Josh Winters: At its best, EDM love songs illustrate the overwhelming immensity of feeling, blowing up the kind of newfound passion one first experiences in their youth to cosmic proportions. Tove Lo doesn’t sing “you” so much as whistle the word to grab the attention of someone from afar, her voice speckled with equal parts sweetness and sorrow. It’s only when she begins to yell that she harnesses the true power of her emotions, as if she were starting to reach Super Saiyan form. And like that transformation, the drops feel like nothing but explosive catharsis: earth-shattering in its scope and electrifying in its force.
[9]

Katherine St Asaph: Seven lambs. Actually, no, not that many.
[3]

Reader average: [10] (1 vote)

Vote: 0   1   2   3   4   5   6   7   8   9   10

15 Responses to “Seven Lions, Myon & Shane 54 ft. Tove Lo – Strangers”

  1. HOLY SHIT

  2. is this a new controversy record?

  3. Sadly, no. Ke$ha’s “Cannibal” is still tops with an index of 4.17, followed by Das Racist’s “Combination Pizza Hut and Taco Bell” at 3.73. This does edge Rebecca Black’s “Friday,” but “Friday” and the other two songs got to double-digit blurbs, unlike “Strangers”.

  4. What is this “controversy” of which has been referred to? Vastly differing opinions or mad low scores?

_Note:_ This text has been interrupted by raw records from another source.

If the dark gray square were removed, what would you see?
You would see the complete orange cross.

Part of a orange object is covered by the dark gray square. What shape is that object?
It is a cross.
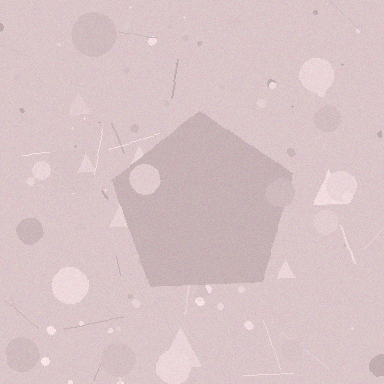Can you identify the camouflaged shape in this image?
The camouflaged shape is a pentagon.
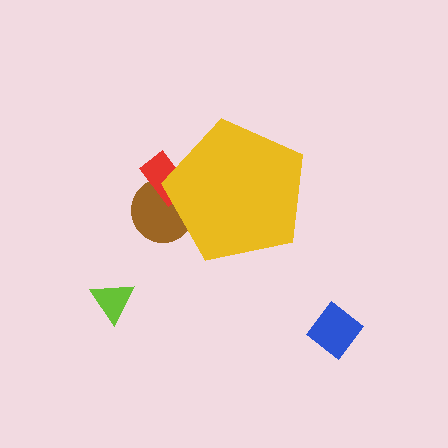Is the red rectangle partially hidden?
Yes, the red rectangle is partially hidden behind the yellow pentagon.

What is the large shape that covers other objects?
A yellow pentagon.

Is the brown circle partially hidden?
Yes, the brown circle is partially hidden behind the yellow pentagon.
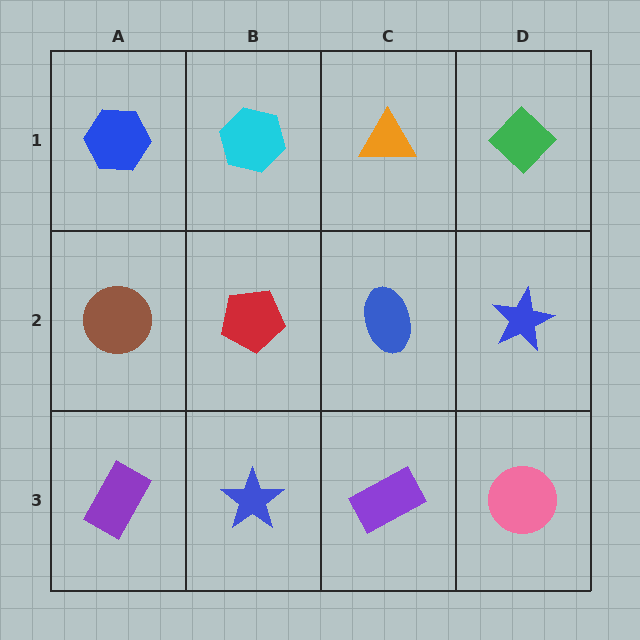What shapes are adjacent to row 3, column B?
A red pentagon (row 2, column B), a purple rectangle (row 3, column A), a purple rectangle (row 3, column C).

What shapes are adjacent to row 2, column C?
An orange triangle (row 1, column C), a purple rectangle (row 3, column C), a red pentagon (row 2, column B), a blue star (row 2, column D).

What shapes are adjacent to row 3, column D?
A blue star (row 2, column D), a purple rectangle (row 3, column C).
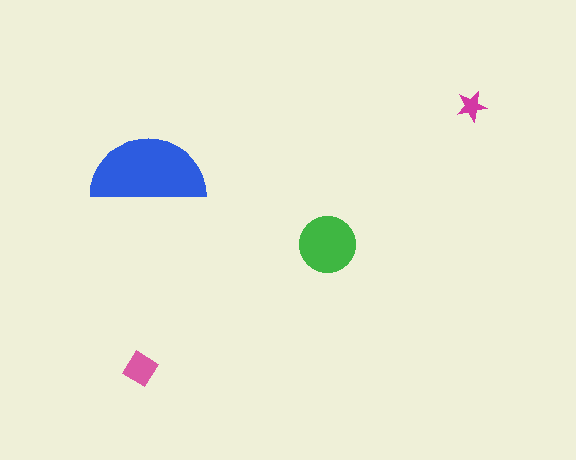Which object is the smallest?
The magenta star.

  5. This should be a working link. Dave Moore put it together; I’m not a maths person, it’s a function of the number of blurbs and the range of score. A song with a few middling ratings won’t be as controversial as a song with lots of high and low scores. If you hover your mouse over any song’s score in the last few months, you’ll see the controversy index, because Ed is amazing.

  6. Someone please do a better job of explaining this

  7. YOU KNOW, STATISTICS AND NUMBERS AND SHIT

  8. iirc, the controversy index is the avg. deviation?

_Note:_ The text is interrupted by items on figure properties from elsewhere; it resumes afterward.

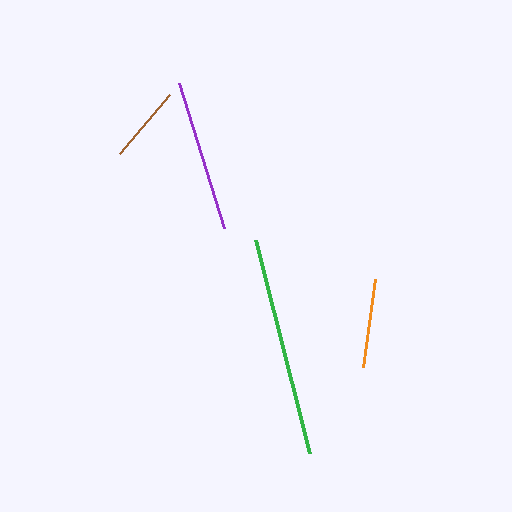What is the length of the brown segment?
The brown segment is approximately 77 pixels long.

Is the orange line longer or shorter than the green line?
The green line is longer than the orange line.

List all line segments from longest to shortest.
From longest to shortest: green, purple, orange, brown.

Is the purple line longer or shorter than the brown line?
The purple line is longer than the brown line.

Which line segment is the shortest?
The brown line is the shortest at approximately 77 pixels.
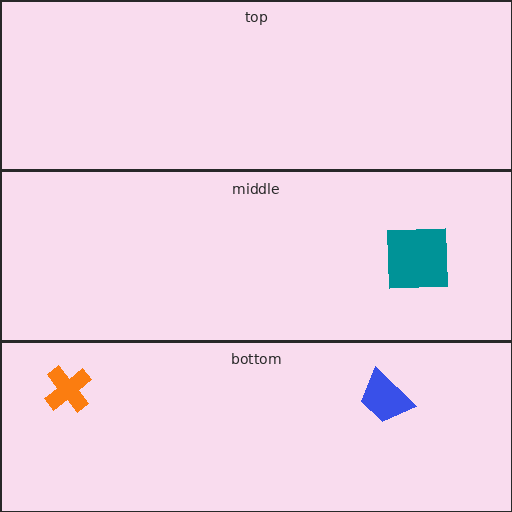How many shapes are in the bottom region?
2.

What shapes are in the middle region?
The teal square.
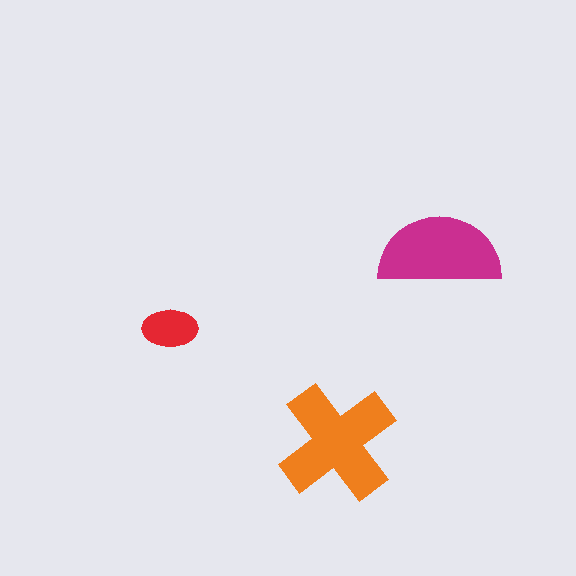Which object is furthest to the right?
The magenta semicircle is rightmost.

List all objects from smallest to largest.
The red ellipse, the magenta semicircle, the orange cross.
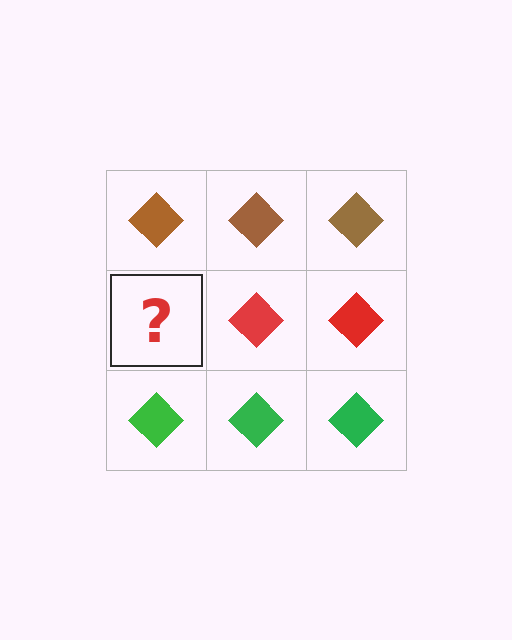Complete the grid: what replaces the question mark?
The question mark should be replaced with a red diamond.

  9. I should know given how I hardcode it into the entry template, but I am literally too lazy to check and too bad at maths to express it elegantly other than:

    Controversy = Av_DEV * ( (n-8) * 0.2 + 1 )

    where n is the number of reviews.

    In layman’s terms, if a song has 8 reviews, the controversy index equals the average deviation. If it has 9, you multiply the average deviation by 1.02, by 1.04 if 10, 1.06 if 11 etc. AND that pattern continues downwards as well – 0.98 if 7, 0.96 if 6, 0.94 on the rare occasions we run with five reviews. So there’s some kind of weighting built in to counterbalance the fact that the more reviews a song has, the harder it is to be controversial with more middling scores being likely. PING DAVE.

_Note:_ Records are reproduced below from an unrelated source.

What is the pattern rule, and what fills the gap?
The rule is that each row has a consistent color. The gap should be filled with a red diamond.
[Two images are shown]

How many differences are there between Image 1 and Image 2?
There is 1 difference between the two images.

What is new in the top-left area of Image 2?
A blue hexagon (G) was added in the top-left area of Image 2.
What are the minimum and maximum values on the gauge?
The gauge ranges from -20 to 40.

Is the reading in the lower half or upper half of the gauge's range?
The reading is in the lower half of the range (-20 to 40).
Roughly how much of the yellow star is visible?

  10. I wonder who was rating this off the club mix vs the radio mix. is there a jukebox rule for that?

  11. We usually direct everyone towards the radio mix, as was the case here (though if some are taking the other one into account that’s fine)

  12. it’s funny because i found 4 different versions of this on the internet (3 on spotify and 1 on youtube) and weirdly enough, the extended mix of this track can be found on the soundtrack for the mortal instruments: city of bones. i decided to blurb this off the seven lions EP version on spotify.

  13. Yeah, it’s a bit confusing. The official radio mix that this post links to almost completely excises the dubstep, but there’s another one that keeps it in (so it matches the way I described it). Here’s what I found in terms of versions:

    Official Radio Edit: https://www.youtube.com/watch?v=Rk-SrePDxfQ
    Radio Edit w/ Dubstep: https://www.youtube.com/watch?v=d1cianvOyJU
    Extended Mix: https://www.youtube.com/watch?v=PwWoaOekMFs

    FWIW, my score would have stayed the same across all versions, though the extended mix is very close to a [9].

  14. Oh wait holy shit I REALLY missed this one.

  15. Controversy well explained! Yes, it’s just average deviation with slight weighting for more contributors — and some deduction for not enough contributors.